“Research” as Pawn to Support the Status Quo

The Learning Circuits Blog: “Research” as Pawn to Support the Status Quo Clark Aldrich posted for the first time in a while today and offered a perspective on the call for research that I wish I had read a day ago.

An administrator in my AB 75 workshop today was asking me about what research there was to show that the technologies we were talking about (including ipods, blogging, and video games) actually impacted student achievement. My initial response was that there was very little formal research, but that the anecdotal evidence was overwhelming. (I completed this with an emotional appeal along the lines of “when you see the kids eyes light up you know its working.”) I then suggested that perhaps the test scores might not be what we find most valuable, and gave my usual 21st century skills pitch.

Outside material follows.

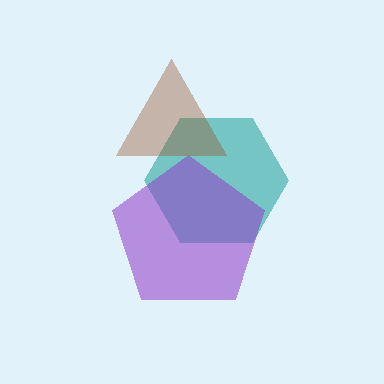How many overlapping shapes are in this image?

Thankfully, Christine Olmstead, my co-presenter, then shared some (anecdotal) evidence of scores going up in her district when new technologies (including blogging) were implemented. I acquiesced that of course there are some technologies that will improve student test scores, too, and then shared some of the studies I did know of. I wish, though, I had been able to share Clark’s perspective: “the phrase ‘we need to do research’ more often than not is a code phrase for, ‘we just don’t want to move ahead’ without having to justify the action, or to appear in favor of something while trashing it.”

And it’s funny. I’m finding writing quality posts difficult tonight. This may be partially due to the weight of wanting to keep up with all the things I want to write about… but it may also be part of the process… thinking and creating is a bit hard. Unfortunately, in the case of this post for instance, I often have already had the ideas, and just need to capture them for the blog and the typing/composition takes time. Unfortunately, that doesn’t feel nearly as productive.

7 Responses to ““Research” as Pawn to Support the Status Quo”

  1. Jean-Claude Bradley Says:

    Mark – since I do research in chemistry and educational technology I can assure you that being productive in each requires a completely different mindset. In chemistry you are trying make a compound and you want a reproducible result for the minimum cost and effort. But you can’t do that with education because human beings are not molecules. By reducing the value of an educational approach to an average number (like improved test scores) is very counter-productive because it will encourage teachers to hype the results of their experiments to satisfy the gatekeepers (employers, editors, grant managers) and then lose credibility. I got to watch a student spend 2 hours on an organic chemistry game last week and show me by the questions that he came up with that he was understanding the material on a new level. The statistical value of that is zero but I have no doubt as to the value of that experience for that particular student.